Lizbeth Perez looks fearful as she gazes out onto the postcard-perfect fishing bay of Taganga, on Colombia's Caribbean coast, recalling the moment she last spoke to her uncle in September.


He was a kind man, a good person, a friend. A good father, uncle son. He was a cheerful person. He loved his work and his fishing.


Alejandro Carranza said goodbye to his family early on the morning on 14 September, before going out on his boat as usual, his cousin Audenis Manjarres told state media. He left from La Guajira, a region in neighbouring Venezuela, he said.


The next day, US President Donald Trump announced that a US strike in international waters had targeted a vessel which had departed Venezuela, and that three people he described as extraordinarily violent drug-trafficking cartels and narco-terrorists were killed.


Ms Perez has not seen her uncle since. His five children are missing their dad, she says, and the family are still waiting anxiously for answers, not knowing if he was even on the boat hit in the strike.


The truth is we don't know it was him, we don't have any proof that it was him, apart from what we saw on the news.


The US began striking alleged drug-trafficking boats in the Caribbean in September, before expanding the operation to the Pacific. So far 83 people have been killed in at least 21 strikes, according to US statements.


US Defence Secretary Pete Hegseth says that the campaign is aimed at removing narco-terrorists from our hemisphere and securing the US from the drugs that are killing our people.


The Trump administration justifies them as a necessary self-defence measure aimed at saving American lives by stopping drugs from entering the US.


But the strikes have attracted condemnation in countries in the region and concern that they breach international law.


Colombia's President Gustavo Petro has criticised the strikes, saying Colombian citizens were on board the boat hit on 15 September, and later claiming Mr Carranza was among those killed.


Responding to his first statement about Colombian citizens being killed, the White House said it looked forward to President Petro publicly retracting his baseless and reprehensible statement.


Trump has also accused Petro of encouraging the production of drugs and threated to cut off US aid to Colombia.


Mr Carranza comes from a huge family, living with about 20 relatives in a small house off a dirt track in the fishing village of Gaira.


Earlier this month, Petro alleged that he wanted to help his daughter study at university, and so accepted a payment from a drug trafficker to transport some drugs to an island, when his boat was struck.


But whether it was fish or cocaine [he was transporting], he wasn't subject to the death penalty, Petro said. He accused the US of murder and since said he ordered Colombian public security forces to suspend intelligence sharing with the US until the strikes end.


His defence minister later said the president had given clear instructions to maintain, as has been done, a continuous flow of information with international agencies to combat drug trafficking.

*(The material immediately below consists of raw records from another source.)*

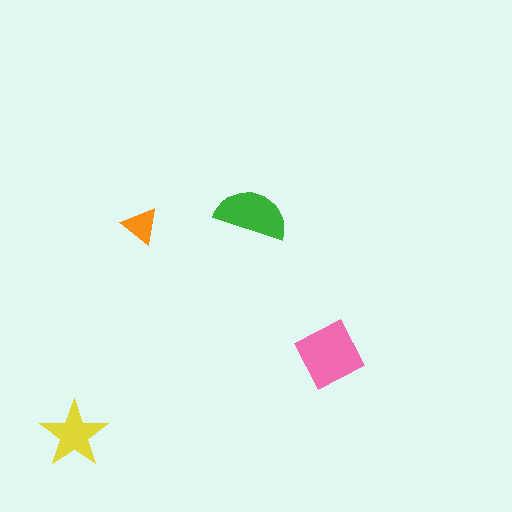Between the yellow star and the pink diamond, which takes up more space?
The pink diamond.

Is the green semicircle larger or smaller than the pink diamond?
Smaller.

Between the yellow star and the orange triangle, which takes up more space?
The yellow star.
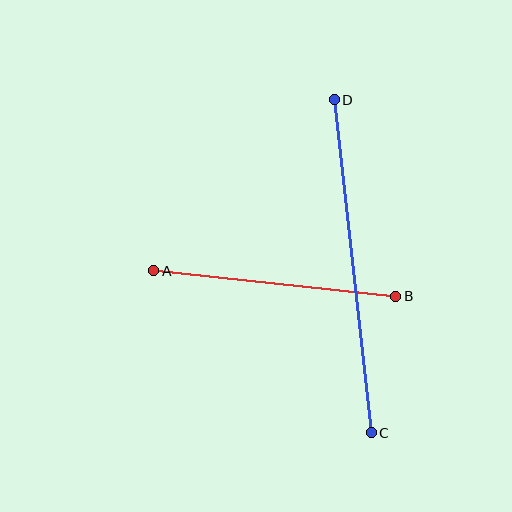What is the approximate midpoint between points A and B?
The midpoint is at approximately (275, 283) pixels.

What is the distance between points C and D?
The distance is approximately 335 pixels.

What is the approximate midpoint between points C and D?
The midpoint is at approximately (353, 266) pixels.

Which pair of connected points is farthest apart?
Points C and D are farthest apart.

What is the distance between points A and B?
The distance is approximately 243 pixels.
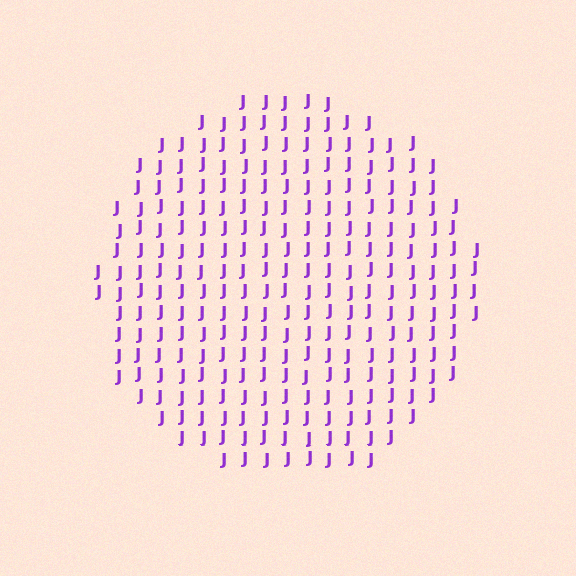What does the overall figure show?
The overall figure shows a circle.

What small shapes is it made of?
It is made of small letter J's.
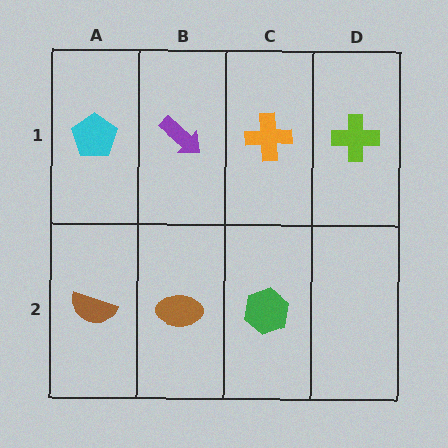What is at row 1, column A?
A cyan pentagon.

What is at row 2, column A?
A brown semicircle.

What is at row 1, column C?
An orange cross.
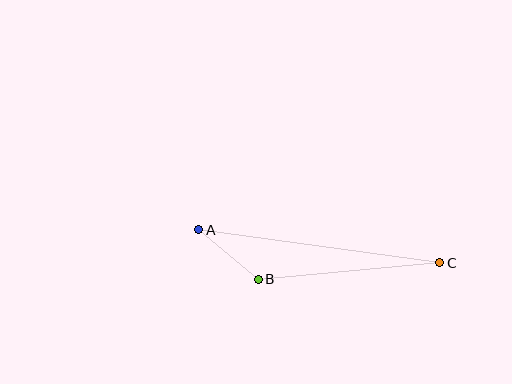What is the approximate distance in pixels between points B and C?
The distance between B and C is approximately 182 pixels.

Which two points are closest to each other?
Points A and B are closest to each other.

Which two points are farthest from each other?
Points A and C are farthest from each other.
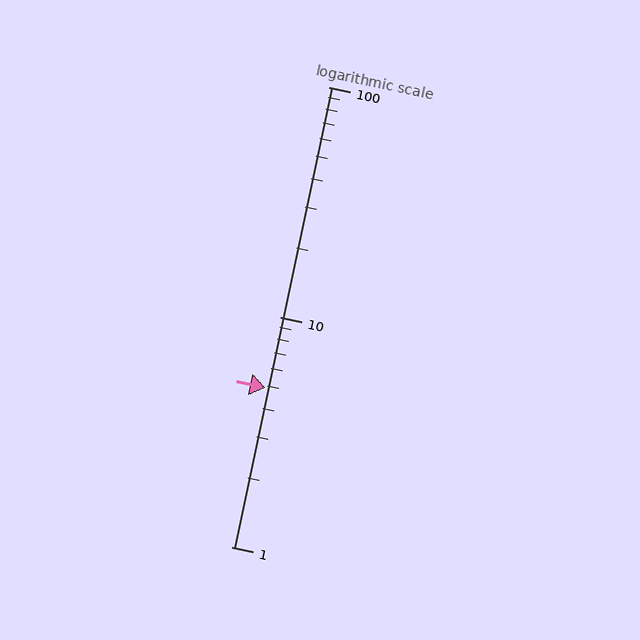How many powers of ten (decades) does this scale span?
The scale spans 2 decades, from 1 to 100.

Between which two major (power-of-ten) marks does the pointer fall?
The pointer is between 1 and 10.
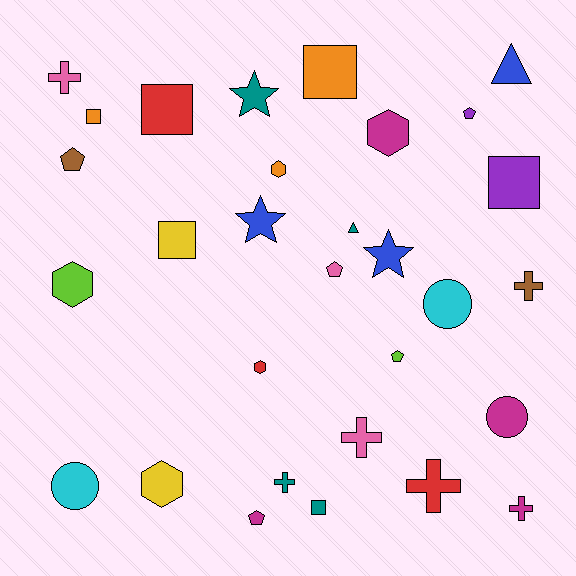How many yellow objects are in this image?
There are 2 yellow objects.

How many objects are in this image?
There are 30 objects.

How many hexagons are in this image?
There are 5 hexagons.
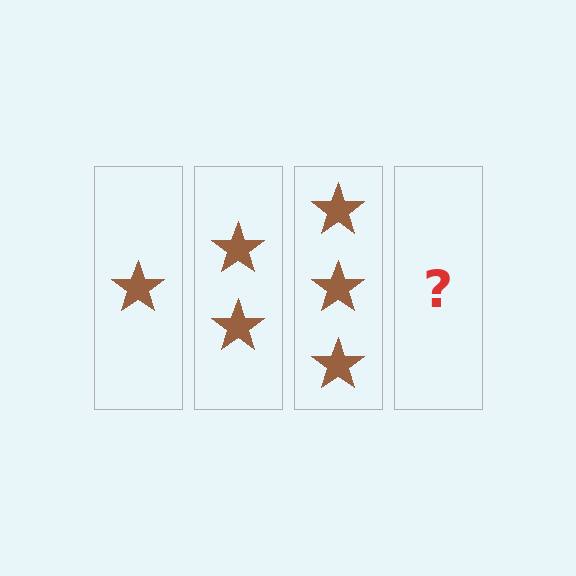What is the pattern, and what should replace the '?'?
The pattern is that each step adds one more star. The '?' should be 4 stars.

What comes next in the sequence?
The next element should be 4 stars.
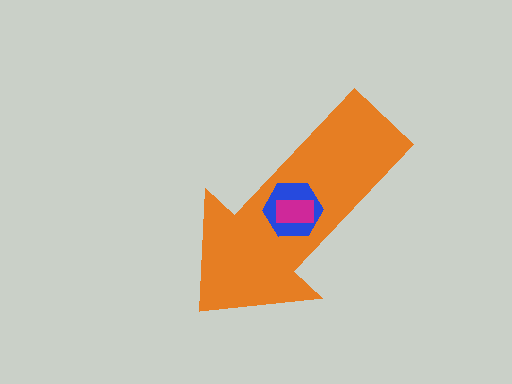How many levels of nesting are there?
3.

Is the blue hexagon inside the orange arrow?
Yes.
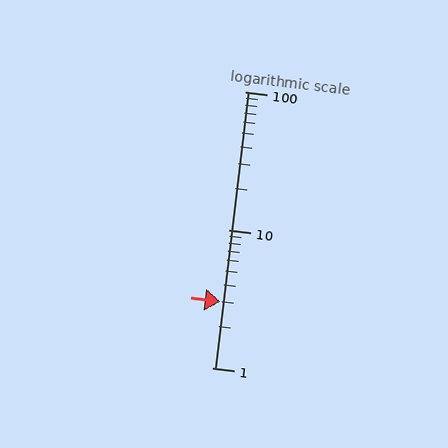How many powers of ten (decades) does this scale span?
The scale spans 2 decades, from 1 to 100.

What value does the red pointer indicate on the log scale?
The pointer indicates approximately 3.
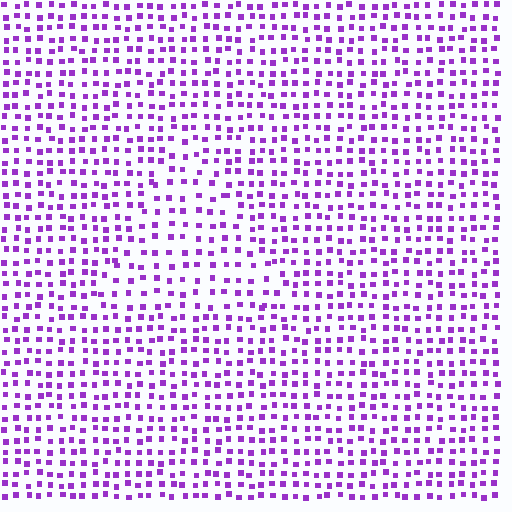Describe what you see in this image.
The image contains small purple elements arranged at two different densities. A triangle-shaped region is visible where the elements are less densely packed than the surrounding area.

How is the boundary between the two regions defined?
The boundary is defined by a change in element density (approximately 1.5x ratio). All elements are the same color, size, and shape.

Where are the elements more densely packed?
The elements are more densely packed outside the triangle boundary.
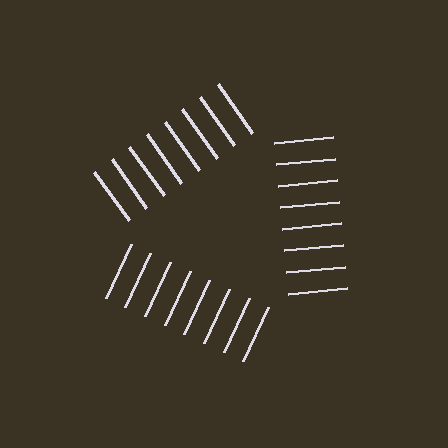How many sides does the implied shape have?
3 sides — the line-ends trace a triangle.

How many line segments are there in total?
24 — 8 along each of the 3 edges.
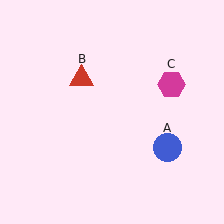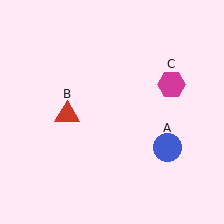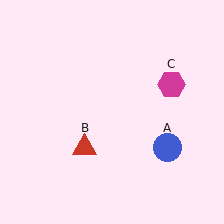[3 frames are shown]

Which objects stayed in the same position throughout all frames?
Blue circle (object A) and magenta hexagon (object C) remained stationary.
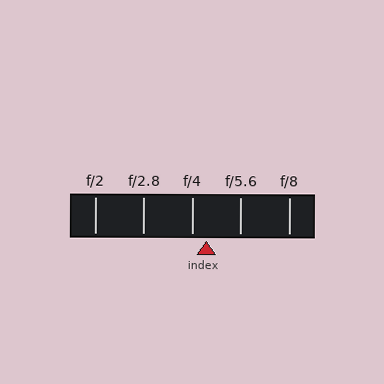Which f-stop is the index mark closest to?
The index mark is closest to f/4.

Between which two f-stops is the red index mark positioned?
The index mark is between f/4 and f/5.6.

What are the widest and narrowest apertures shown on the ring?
The widest aperture shown is f/2 and the narrowest is f/8.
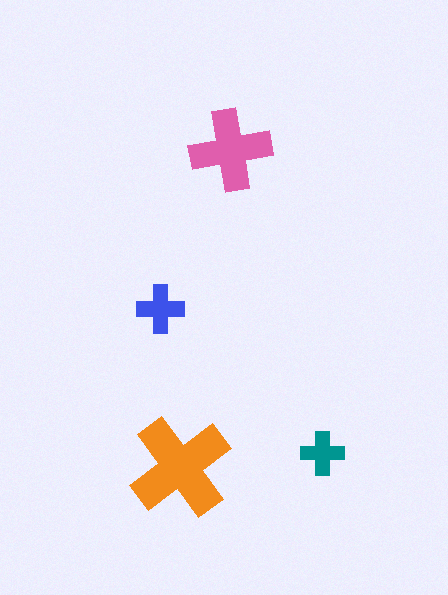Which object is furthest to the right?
The teal cross is rightmost.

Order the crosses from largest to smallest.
the orange one, the pink one, the blue one, the teal one.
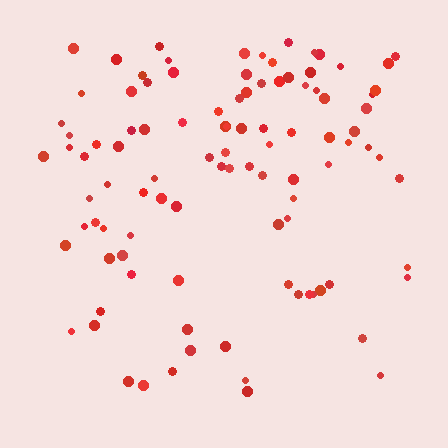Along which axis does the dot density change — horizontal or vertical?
Vertical.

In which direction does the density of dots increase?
From bottom to top, with the top side densest.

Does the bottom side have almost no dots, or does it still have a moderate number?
Still a moderate number, just noticeably fewer than the top.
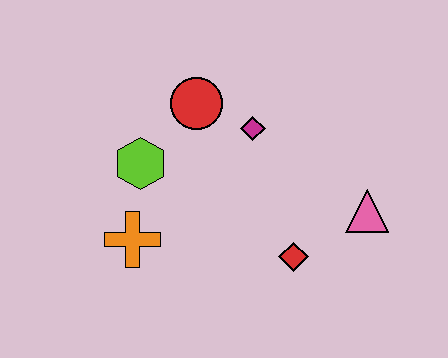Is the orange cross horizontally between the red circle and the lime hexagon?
No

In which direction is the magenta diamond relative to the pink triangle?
The magenta diamond is to the left of the pink triangle.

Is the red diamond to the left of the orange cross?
No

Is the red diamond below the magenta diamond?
Yes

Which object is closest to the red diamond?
The pink triangle is closest to the red diamond.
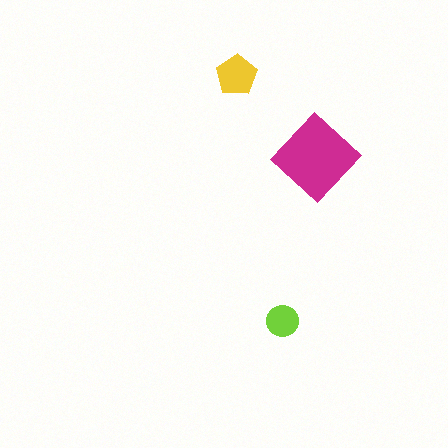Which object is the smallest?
The lime circle.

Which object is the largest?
The magenta diamond.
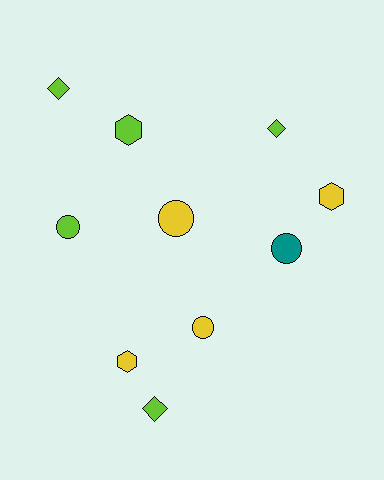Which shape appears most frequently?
Circle, with 4 objects.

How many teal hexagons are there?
There are no teal hexagons.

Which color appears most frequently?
Lime, with 5 objects.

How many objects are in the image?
There are 10 objects.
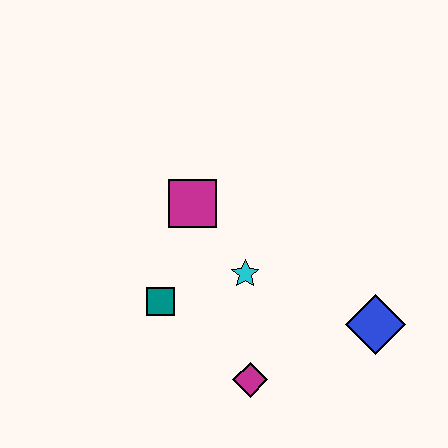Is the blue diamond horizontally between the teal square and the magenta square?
No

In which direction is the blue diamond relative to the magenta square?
The blue diamond is to the right of the magenta square.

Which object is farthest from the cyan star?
The blue diamond is farthest from the cyan star.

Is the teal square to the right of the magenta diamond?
No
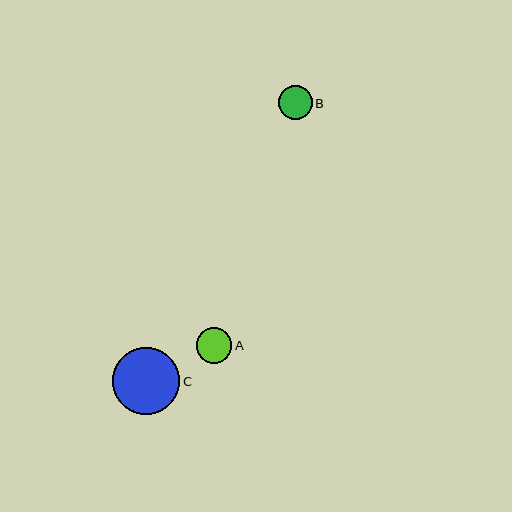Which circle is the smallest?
Circle B is the smallest with a size of approximately 34 pixels.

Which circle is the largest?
Circle C is the largest with a size of approximately 67 pixels.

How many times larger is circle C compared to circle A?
Circle C is approximately 1.9 times the size of circle A.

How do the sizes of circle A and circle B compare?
Circle A and circle B are approximately the same size.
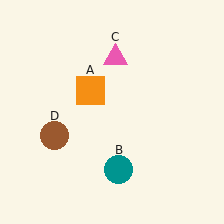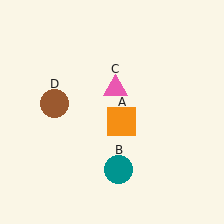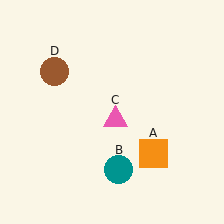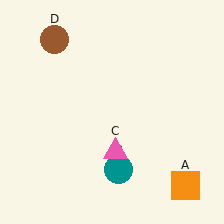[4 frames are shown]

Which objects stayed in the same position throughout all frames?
Teal circle (object B) remained stationary.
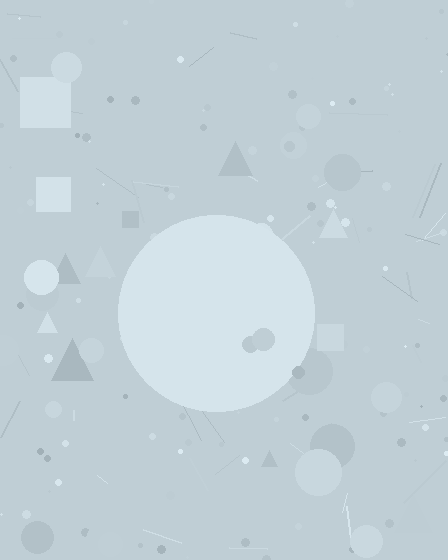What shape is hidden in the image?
A circle is hidden in the image.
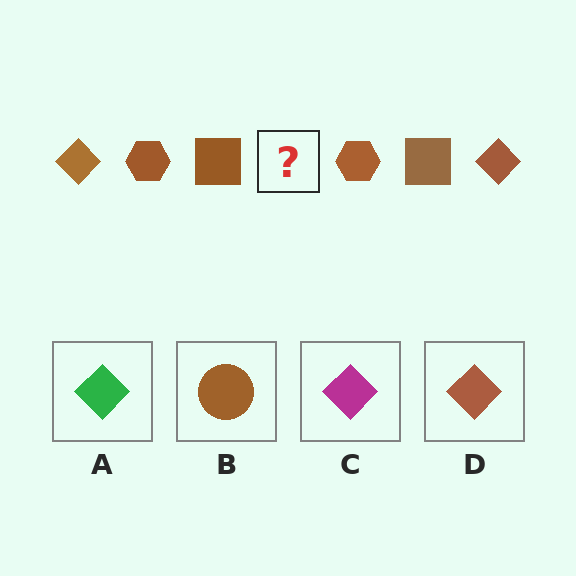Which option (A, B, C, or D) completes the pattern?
D.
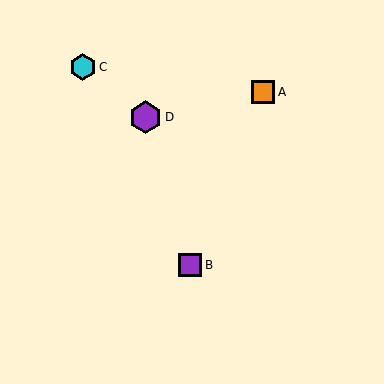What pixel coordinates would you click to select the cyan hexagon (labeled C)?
Click at (83, 67) to select the cyan hexagon C.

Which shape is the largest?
The purple hexagon (labeled D) is the largest.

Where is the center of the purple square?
The center of the purple square is at (190, 265).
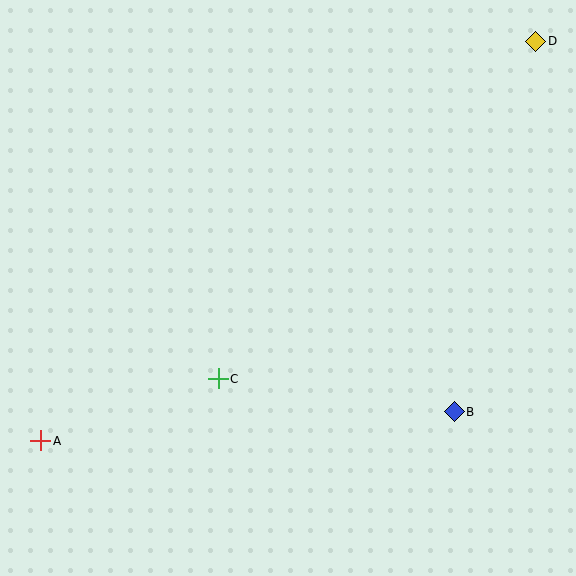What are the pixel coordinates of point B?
Point B is at (454, 412).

Mr Carranza has a past criminal record over stealing weapons from the police nine years ago, but his family deny – and say they are hurt by – characterisations of him as a narco-trafficker.


What the president of the United States is doing isn't right. He has to prove if they are or aren't [trafficking], Lizbeth says.


She says while Trump may want to tackle issues affecting his territory that doesn't mean he should resort to these methods… of taking someone's life.


A US lawyer working for some of Mr Carranza's family, Daniel Kovalik, who also works for President Petro, says Mr Carranza's wife and older daughter recognised his boat from the US-released footage of the strike.


He intends to sue the US government on the family's behalf. International law says the military cannot kill civilians unless they pose an imminent threat of violence, even if engaging in criminal activity.


Mr Kovalik does not buy the US's self-defence argument, saying these boats have never attacked the United States.


Most in this region do not believe that this is just about targeting small, alleged drug-trafficking boats, but instead about the US also wanting to put military pressure on Venezuela's president Nicolás Maduro to step aside – or on his allies, for example in the military, to oust him.


The US accuses Maduro of leading a criminal trafficking organisation which it calls the Cartel de los Soles, something Maduro strongly denies. The US state department intends to designate this group a foreign terrorist organisation on Monday.


This has added to growing speculation over whether the US will strike targets on Venezuelan soil itself.